All my waiting, all my longing...

For nothing.

I was officially number 1 loser of the school.

No hope left.

I cried myself to sleep last night.

Again.

Tissues are my friend. Mascara is not.

I feel so alone.

Do people even care?

I cried myself to sleep last night.

Do people realise?

I put on a brave face every second of every minute of every hour of every day of every week. Because 'I'm fine'.

No one realised.

Or maybe they just didn't care.

All the whispers. All the rumours. All the punches.

All my inside scares. All my feelings. All my bruises.

My world is always shaking and I'm always spinning.

If this is normal I DON'T WANT TO LIVE ANYMORE.

Can I scream please?

It wouldn't matter anyway.

No one would hear.

I'm disappearing and it feels like I'm invisible to the world.

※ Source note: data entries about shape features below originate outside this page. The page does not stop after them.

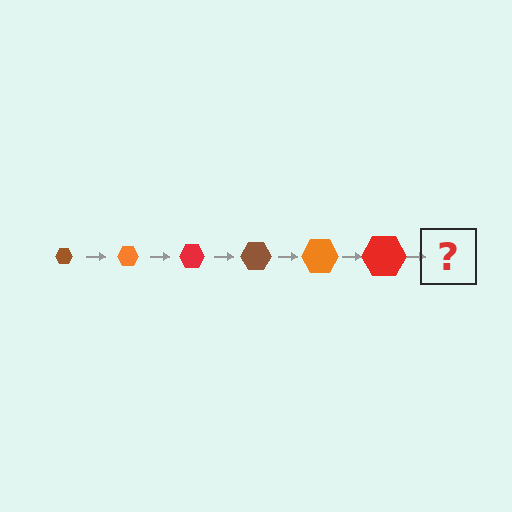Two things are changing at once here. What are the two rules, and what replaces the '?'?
The two rules are that the hexagon grows larger each step and the color cycles through brown, orange, and red. The '?' should be a brown hexagon, larger than the previous one.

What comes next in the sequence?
The next element should be a brown hexagon, larger than the previous one.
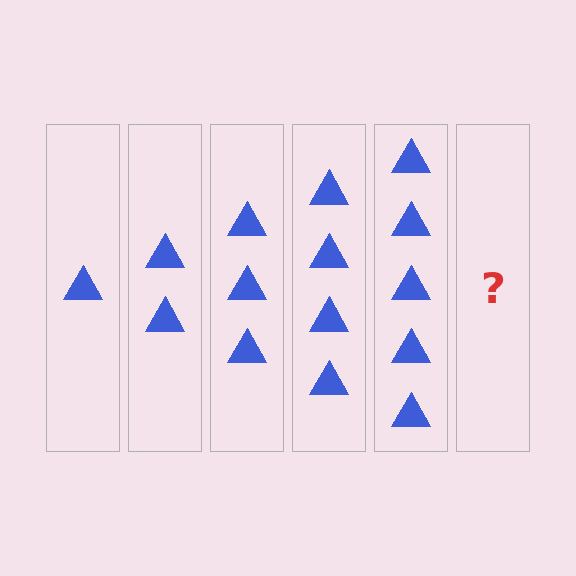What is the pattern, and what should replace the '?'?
The pattern is that each step adds one more triangle. The '?' should be 6 triangles.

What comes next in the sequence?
The next element should be 6 triangles.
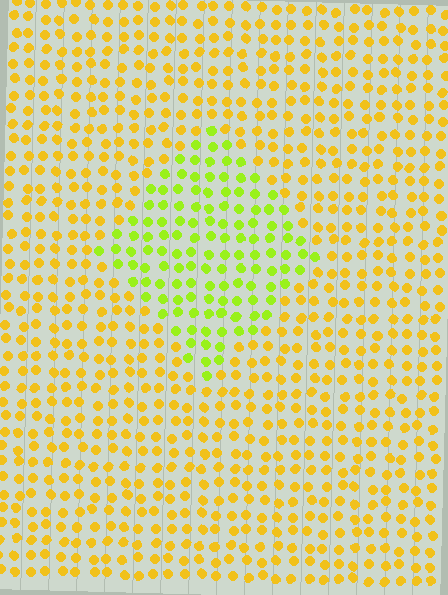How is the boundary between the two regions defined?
The boundary is defined purely by a slight shift in hue (about 38 degrees). Spacing, size, and orientation are identical on both sides.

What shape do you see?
I see a diamond.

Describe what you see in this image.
The image is filled with small yellow elements in a uniform arrangement. A diamond-shaped region is visible where the elements are tinted to a slightly different hue, forming a subtle color boundary.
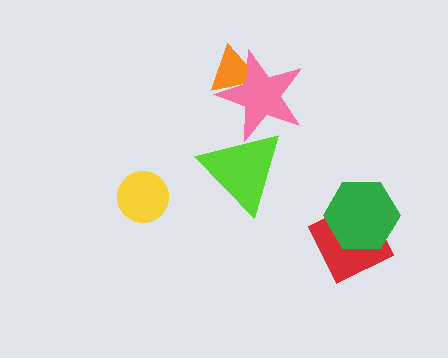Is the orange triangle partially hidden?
Yes, it is partially covered by another shape.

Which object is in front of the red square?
The green hexagon is in front of the red square.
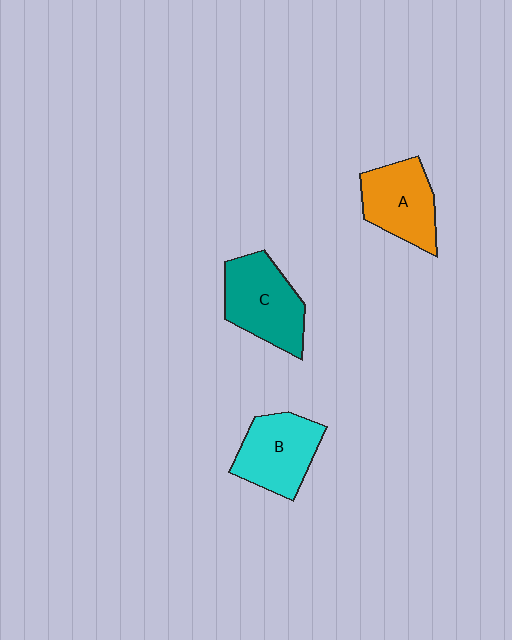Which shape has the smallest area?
Shape A (orange).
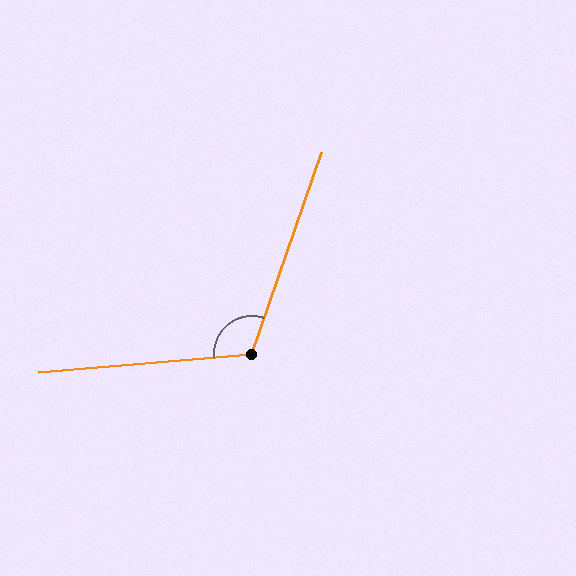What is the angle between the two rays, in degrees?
Approximately 114 degrees.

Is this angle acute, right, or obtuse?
It is obtuse.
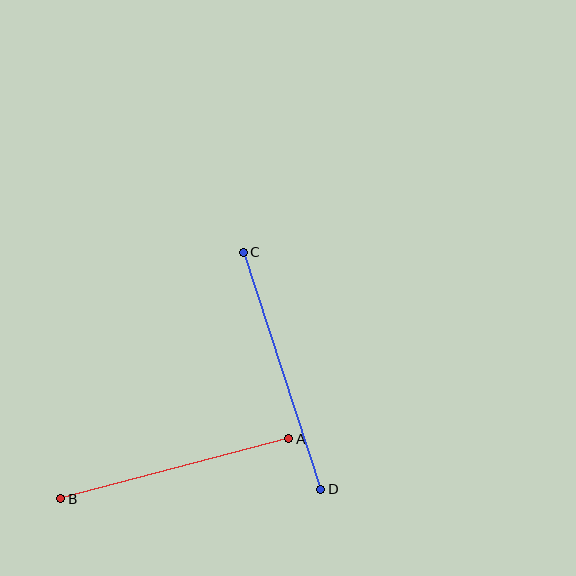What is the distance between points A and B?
The distance is approximately 236 pixels.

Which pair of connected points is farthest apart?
Points C and D are farthest apart.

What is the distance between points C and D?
The distance is approximately 250 pixels.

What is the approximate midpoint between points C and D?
The midpoint is at approximately (282, 371) pixels.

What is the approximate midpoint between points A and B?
The midpoint is at approximately (175, 469) pixels.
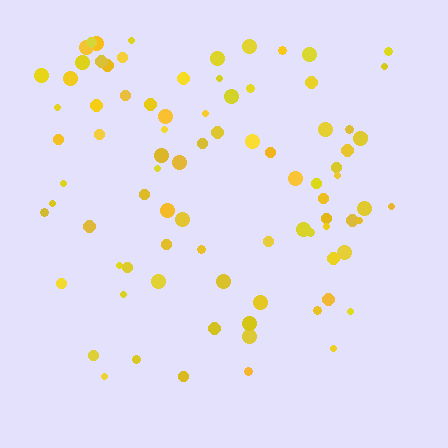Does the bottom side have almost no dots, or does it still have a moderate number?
Still a moderate number, just noticeably fewer than the top.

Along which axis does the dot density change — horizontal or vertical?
Vertical.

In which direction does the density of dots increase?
From bottom to top, with the top side densest.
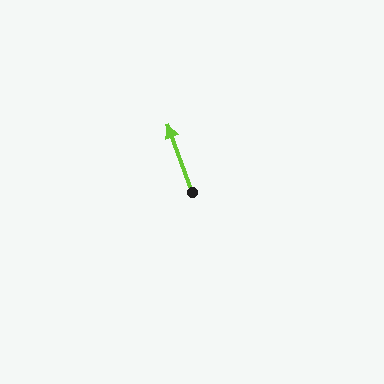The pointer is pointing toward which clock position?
Roughly 11 o'clock.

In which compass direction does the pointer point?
North.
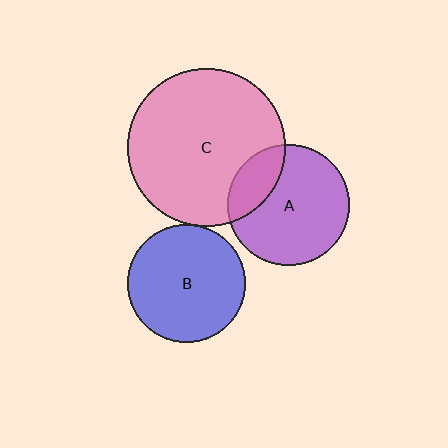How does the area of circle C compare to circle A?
Approximately 1.7 times.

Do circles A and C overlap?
Yes.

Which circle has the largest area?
Circle C (pink).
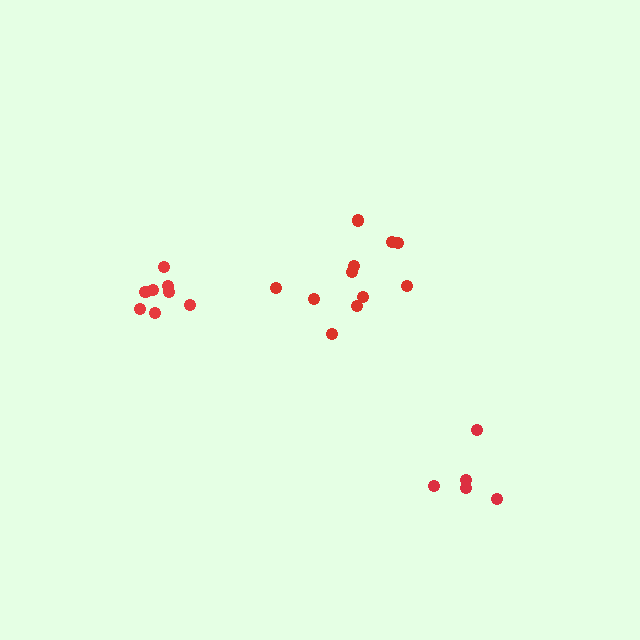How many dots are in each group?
Group 1: 5 dots, Group 2: 8 dots, Group 3: 11 dots (24 total).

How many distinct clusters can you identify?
There are 3 distinct clusters.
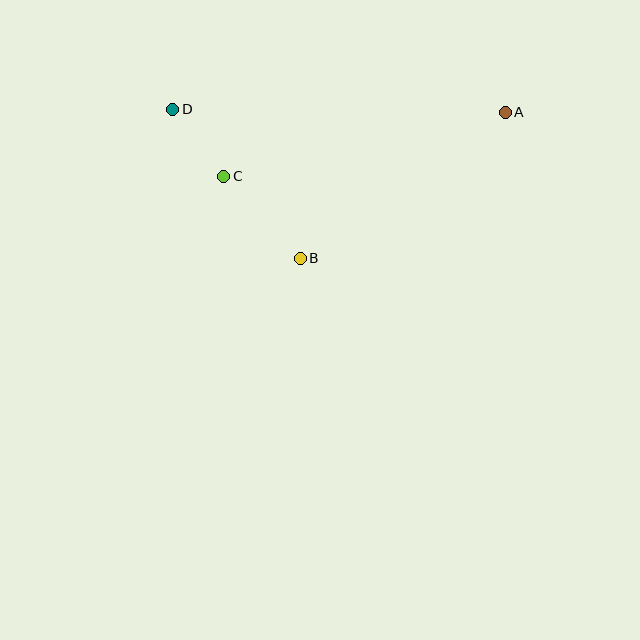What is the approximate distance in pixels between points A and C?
The distance between A and C is approximately 288 pixels.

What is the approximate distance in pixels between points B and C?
The distance between B and C is approximately 112 pixels.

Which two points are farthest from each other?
Points A and D are farthest from each other.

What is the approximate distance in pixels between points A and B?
The distance between A and B is approximately 251 pixels.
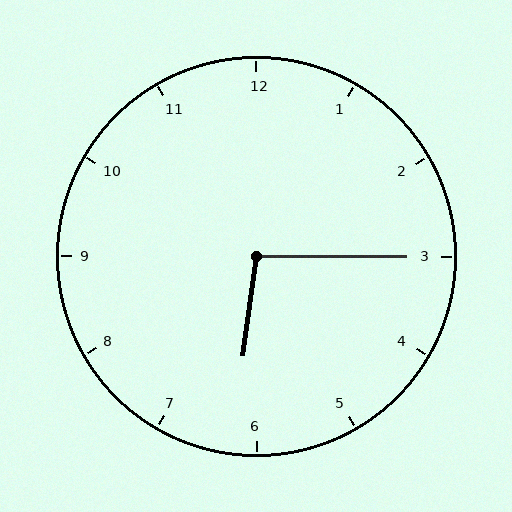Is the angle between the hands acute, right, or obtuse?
It is obtuse.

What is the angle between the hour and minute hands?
Approximately 98 degrees.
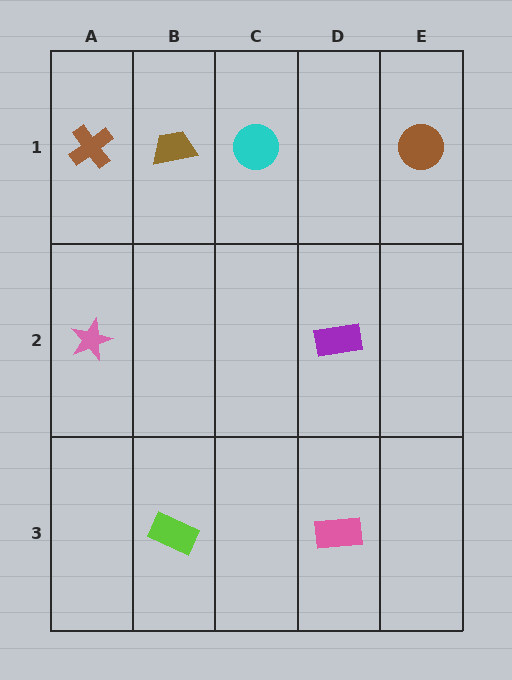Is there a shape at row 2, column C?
No, that cell is empty.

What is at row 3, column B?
A lime rectangle.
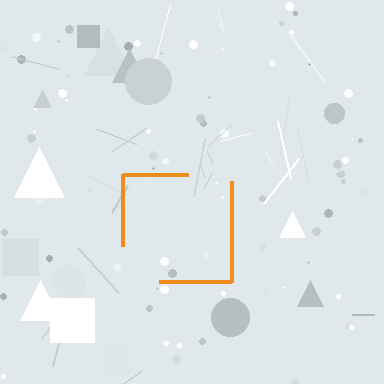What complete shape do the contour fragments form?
The contour fragments form a square.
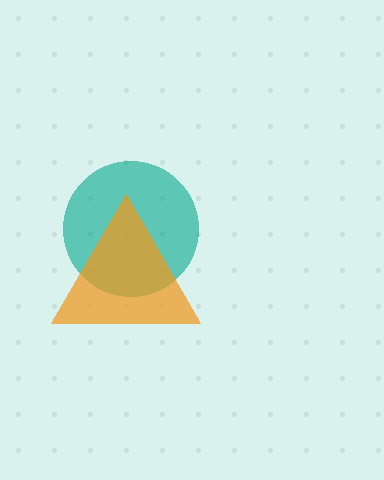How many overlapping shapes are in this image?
There are 2 overlapping shapes in the image.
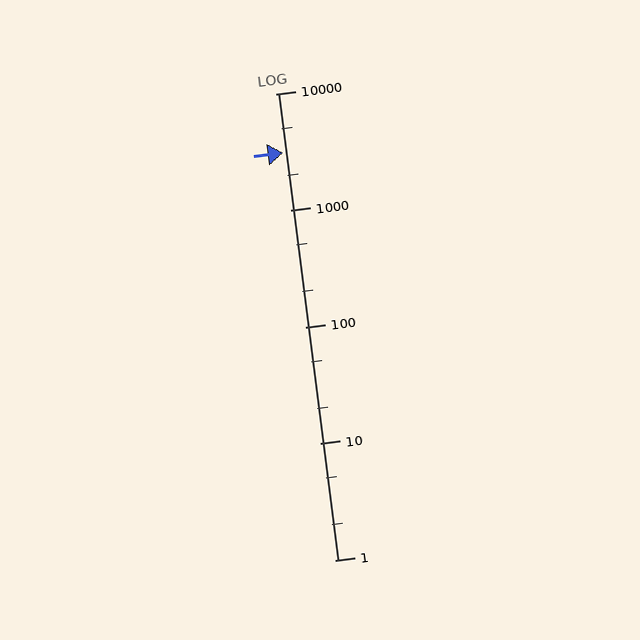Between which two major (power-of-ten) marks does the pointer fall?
The pointer is between 1000 and 10000.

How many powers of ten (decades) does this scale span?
The scale spans 4 decades, from 1 to 10000.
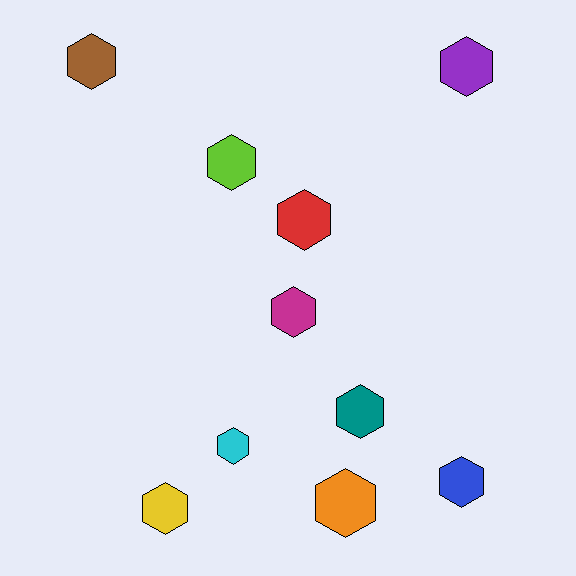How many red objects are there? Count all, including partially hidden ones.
There is 1 red object.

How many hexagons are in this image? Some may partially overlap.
There are 10 hexagons.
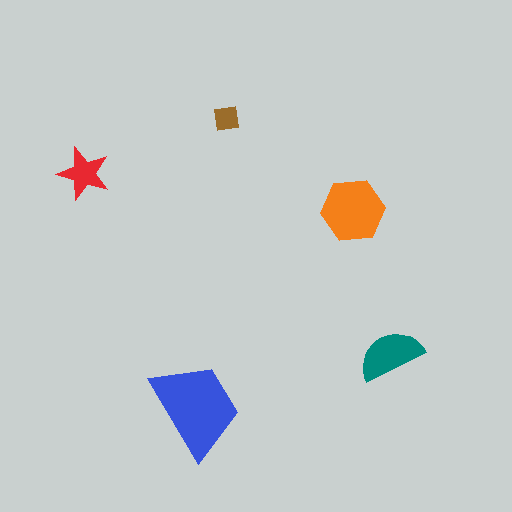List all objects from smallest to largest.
The brown square, the red star, the teal semicircle, the orange hexagon, the blue trapezoid.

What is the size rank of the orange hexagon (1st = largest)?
2nd.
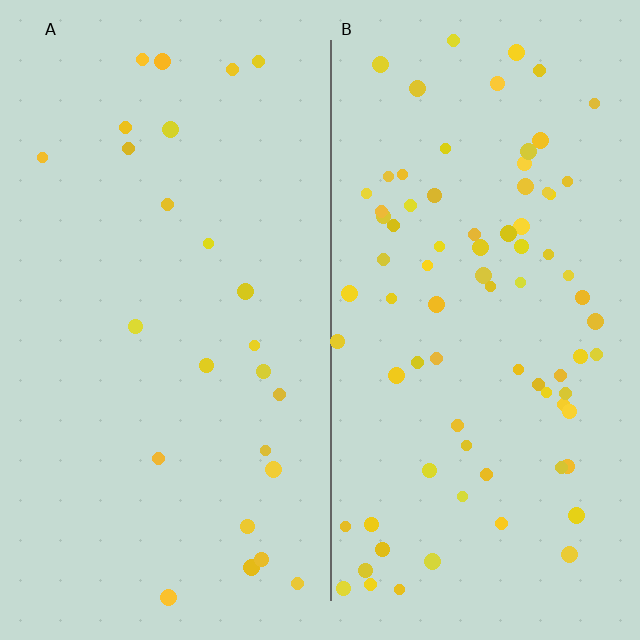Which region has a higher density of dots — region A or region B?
B (the right).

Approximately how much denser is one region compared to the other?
Approximately 3.2× — region B over region A.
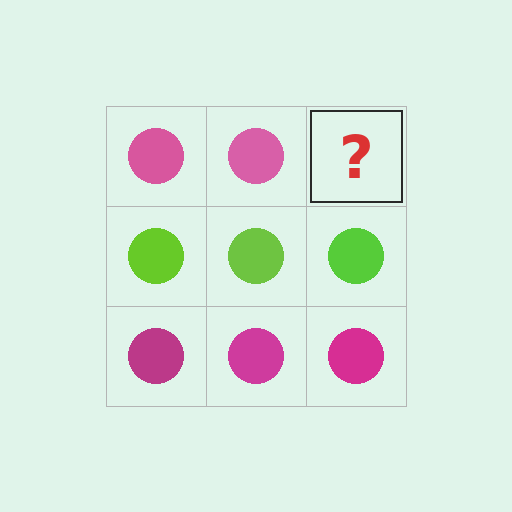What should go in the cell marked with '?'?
The missing cell should contain a pink circle.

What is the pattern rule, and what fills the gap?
The rule is that each row has a consistent color. The gap should be filled with a pink circle.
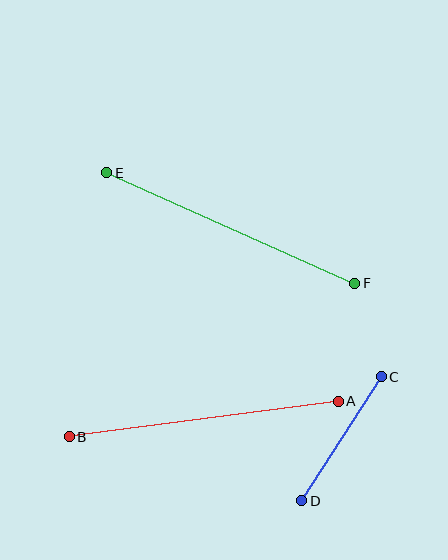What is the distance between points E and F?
The distance is approximately 271 pixels.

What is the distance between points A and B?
The distance is approximately 271 pixels.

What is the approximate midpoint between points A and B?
The midpoint is at approximately (204, 419) pixels.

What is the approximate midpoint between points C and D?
The midpoint is at approximately (341, 439) pixels.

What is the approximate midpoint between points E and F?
The midpoint is at approximately (231, 228) pixels.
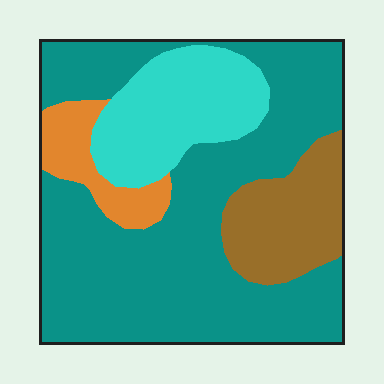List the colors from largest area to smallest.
From largest to smallest: teal, cyan, brown, orange.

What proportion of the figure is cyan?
Cyan takes up less than a quarter of the figure.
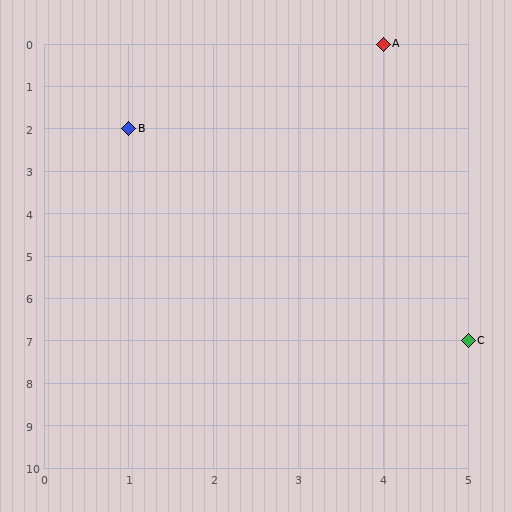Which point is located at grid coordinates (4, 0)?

'GET OUT OF BED YOU NEED TO EAT'

I can't....I'm turning iNsAnE.

Im laughing.

I'm crying.

It feels like I'm dying.

I smile.

I try.

But the truth is I want to die.

'LEELA. I THOUGHT YOU STOPPED CUTTING?'

Nope...I'm just not NoRmAl. I'm SoRrY. I'm MeNtAl.

i'M aLoNe

I'm InViSaBlE.

i'M iNsAnE.

nO oNe NoTiCeS aNyWaY.

'YOU NEED TO GO TO SCHOOL'

I can't... I'm A dRuG aDdIct.

LoSt.

AlOnE.

sCaReD.

iNvIsAbLe.

MeNtAl.

NoBoDy.

Me.

....

ME.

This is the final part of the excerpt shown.